Further epidemiologic studies indicate prenatal infections such as rubella and cytomegalovirus account for a few cases of autism (Muhle et al, 2004). In accordance with recent UK AND Swedish studies, nearly 60% of pervasive development disorders were atypical autism. Epidemiological studies contacted showed that there is no ethnic difference in the high prevalence of pervasive developmental disorders. (Kurita, 2006).
There is no single genetic or cognitive cause for the diverse symptoms defining Autism. If different features of autism are associated with different genes, brain regions, core cognitive impairments, it seems likely they will respond to different types of treatment. (Happé et al, 2006)
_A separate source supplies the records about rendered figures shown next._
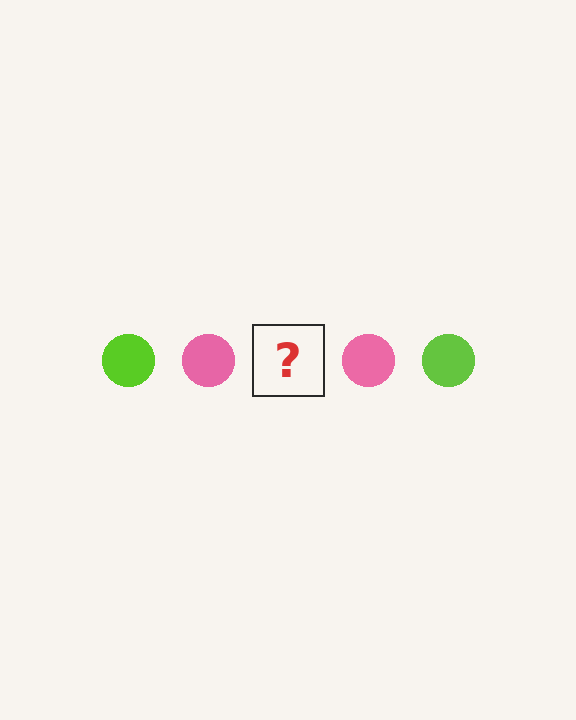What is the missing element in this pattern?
The missing element is a lime circle.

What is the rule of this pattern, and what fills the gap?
The rule is that the pattern cycles through lime, pink circles. The gap should be filled with a lime circle.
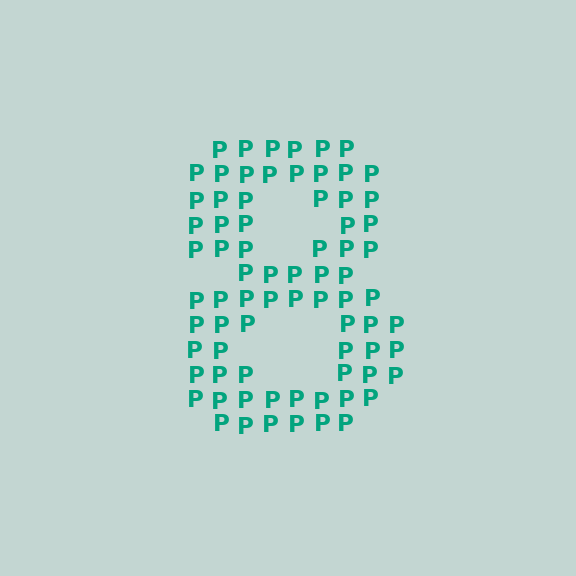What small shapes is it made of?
It is made of small letter P's.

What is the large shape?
The large shape is the digit 8.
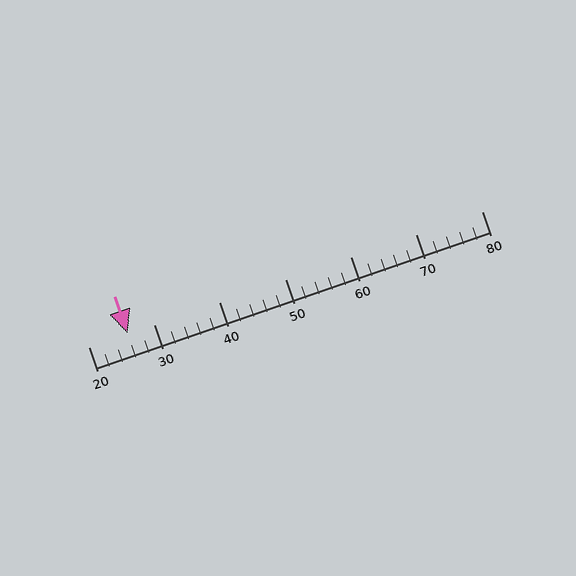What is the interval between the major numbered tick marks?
The major tick marks are spaced 10 units apart.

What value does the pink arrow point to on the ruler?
The pink arrow points to approximately 26.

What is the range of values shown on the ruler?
The ruler shows values from 20 to 80.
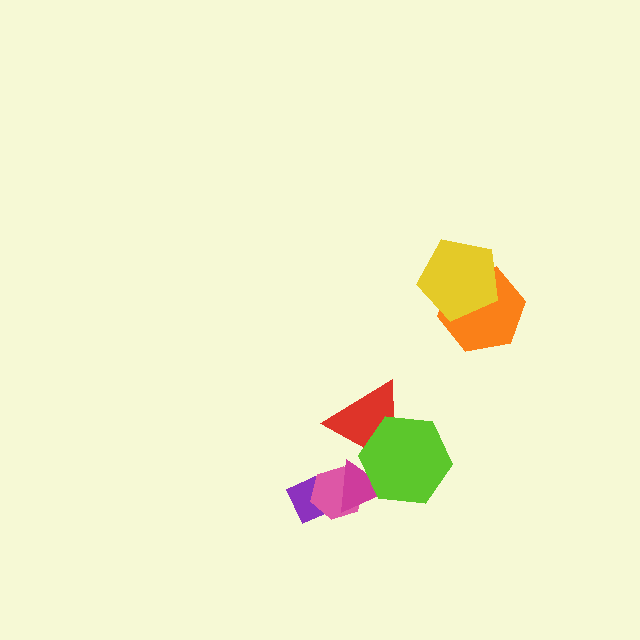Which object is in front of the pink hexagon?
The magenta triangle is in front of the pink hexagon.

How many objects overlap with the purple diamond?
1 object overlaps with the purple diamond.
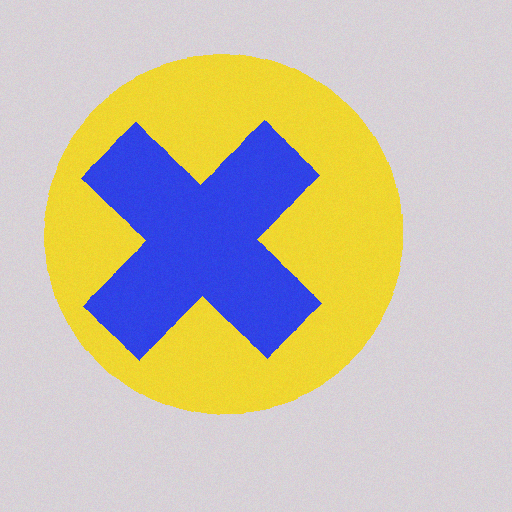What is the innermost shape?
The blue cross.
Further research needs to be done in order to understand underlying brain abnormalities, causes of autism, and enhance early detection, prevention, diagnosis, and treatment. The combination of continually evolving methodologically and technologically, will only yield to many more exciting and important clues to autism’s etiology and pathogenesis, and bring us closer to the goal of earlier and successful intervention, in order to minimize the symptoms.